Желание было стыдным со всех сторон. Достойный муж спокойно выбирает из множества жён, которые хотят понести его семя или просто получить настоящее удовольствие от единения. Пятнадцатилетний степной воин еженощно пять раз пересекает степь на лихом коне, чтобы подарить свой жар пяти едва созревшим красавицам, каждая из которых мечтает насладиться его телом и его страстью. Кучник, научившийся попадать стрелой в соперника, так же метко и уверенно направляет стрелу удовольствия в избранную соложницу, а то и нескольких, скрепляя этими стрелами семью, дети которой станут могучими повелителями степи во славу рода, идущего от отца матери и от матери отца. Молодой владыка своего мира полночи не вожделеет холодную жену, годящуюся ему в матери.
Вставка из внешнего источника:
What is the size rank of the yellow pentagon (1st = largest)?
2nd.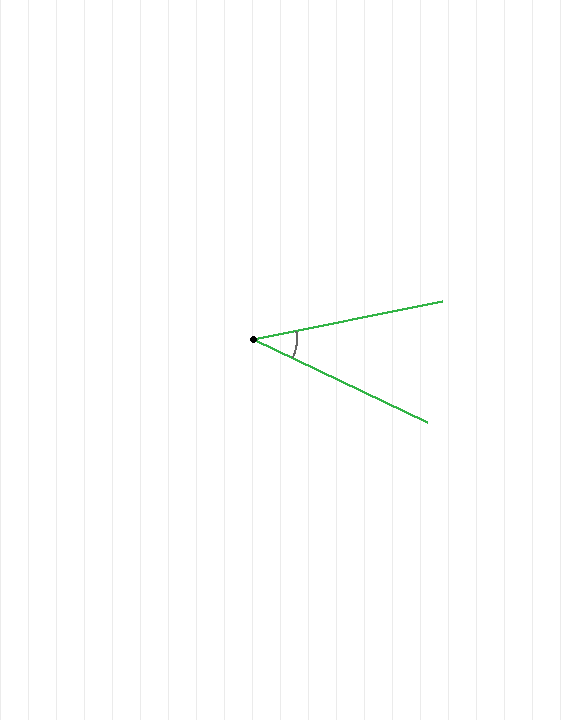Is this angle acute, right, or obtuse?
It is acute.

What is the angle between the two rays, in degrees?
Approximately 37 degrees.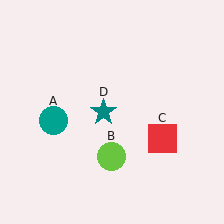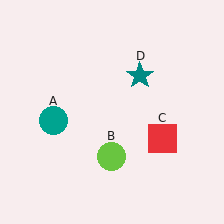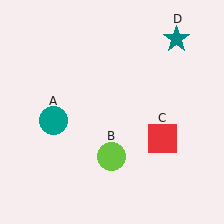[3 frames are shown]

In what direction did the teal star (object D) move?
The teal star (object D) moved up and to the right.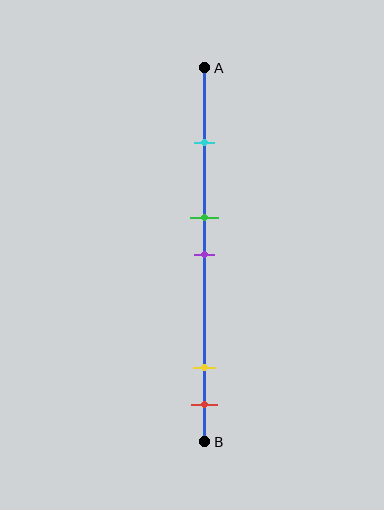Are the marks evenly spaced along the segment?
No, the marks are not evenly spaced.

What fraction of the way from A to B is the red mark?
The red mark is approximately 90% (0.9) of the way from A to B.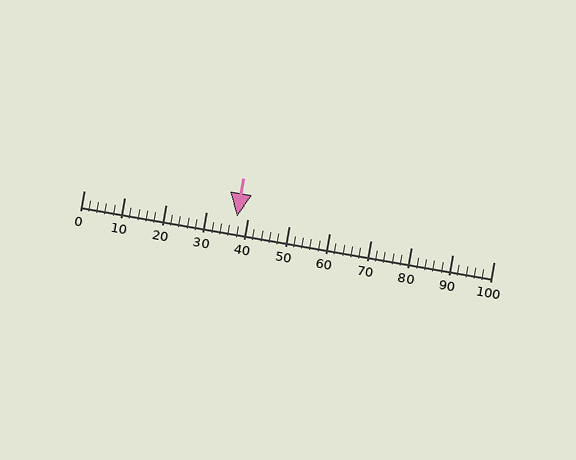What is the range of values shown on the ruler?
The ruler shows values from 0 to 100.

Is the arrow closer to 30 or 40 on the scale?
The arrow is closer to 40.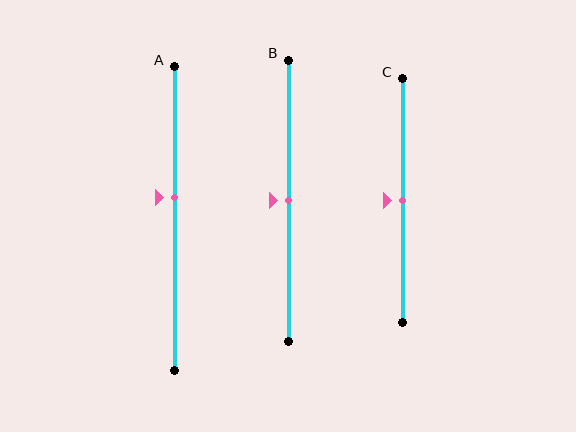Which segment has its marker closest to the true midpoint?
Segment B has its marker closest to the true midpoint.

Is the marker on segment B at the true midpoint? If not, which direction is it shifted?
Yes, the marker on segment B is at the true midpoint.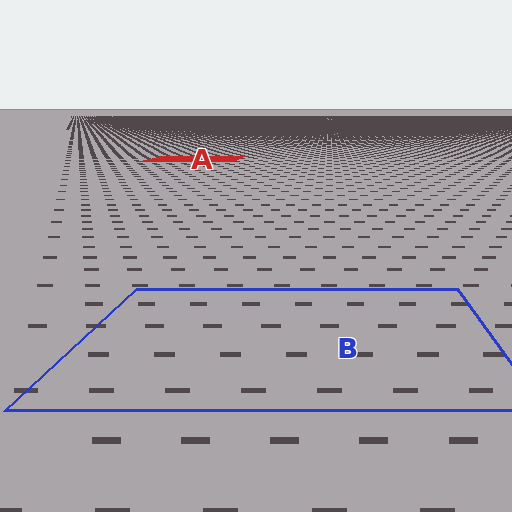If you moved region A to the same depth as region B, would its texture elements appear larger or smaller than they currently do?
They would appear larger. At a closer depth, the same texture elements are projected at a bigger on-screen size.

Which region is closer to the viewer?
Region B is closer. The texture elements there are larger and more spread out.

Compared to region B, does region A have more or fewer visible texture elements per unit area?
Region A has more texture elements per unit area — they are packed more densely because it is farther away.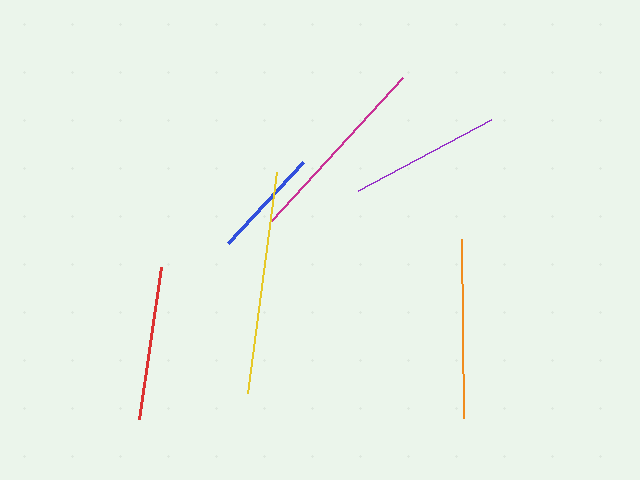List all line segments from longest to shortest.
From longest to shortest: yellow, magenta and orange (about equal), red and purple (about equal), blue.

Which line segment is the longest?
The yellow line is the longest at approximately 223 pixels.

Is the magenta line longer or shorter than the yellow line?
The yellow line is longer than the magenta line.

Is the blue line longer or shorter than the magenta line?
The magenta line is longer than the blue line.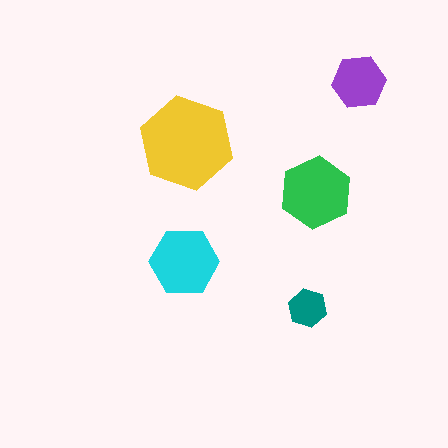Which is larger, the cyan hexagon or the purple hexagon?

У меня, пел Кул под сочувственные кивки Махися, нет ни жены, ни познанных или вожделеющих меня красавиц, ни лука, ни коня, ни степи, ни отца, ни матери, ни рода, ни надежды получить их. Я сам, пел Кул, отказался от жизни мары, я не мары, но и жизни кучника мне не видать, нет степи рядом, нет меня в степи, и не уверен я, что сам я степняк, что степь примет меня, что я выживу в степи хотя бы один день и хотя бы одну ночь.
Каждый день я смотрю в небо и каждую ночь я смотрю в небо, пел Кул, и я не вижу небо таким, каким оно должно быть, я не вижу небо таким, какое оно на самом деле, здесь оно скрыто, заложено, объедено деревьями, утесами и холмами, здесь огромный глаз неба скрыт, залеплен, близорук и обманут, и не будет детям неба свободного вздоха и свободного взмаха, пока они не вырвутся из этого плена, вырваться из которого невозможно.
Я не знаю, пел Кул, что теперь делать, и спросить мне некого. Раньше я мог спросить Арвуй-кугызу, а теперь он ушел, и его уход проделал в моем мире дымящуюся дыру, большую, почти как небо, такую огромную, что дыра вылезла из моего мира в общий, поэтому с самого рассвета от Вечного леса тянет дымом и гарью. Полмира провалилось в эту дыру, лучшая половина мира, и мне придется жить, пел Кул, в оставшейся, дымящейся и горькой, половине, в которой никто не поможет даже советом, в которой никто не знает твоих песен и твоего языка, в которой никто не понимает твоих мыслей и чувств, да и сам ты их толком не знаешь и не понимаешь.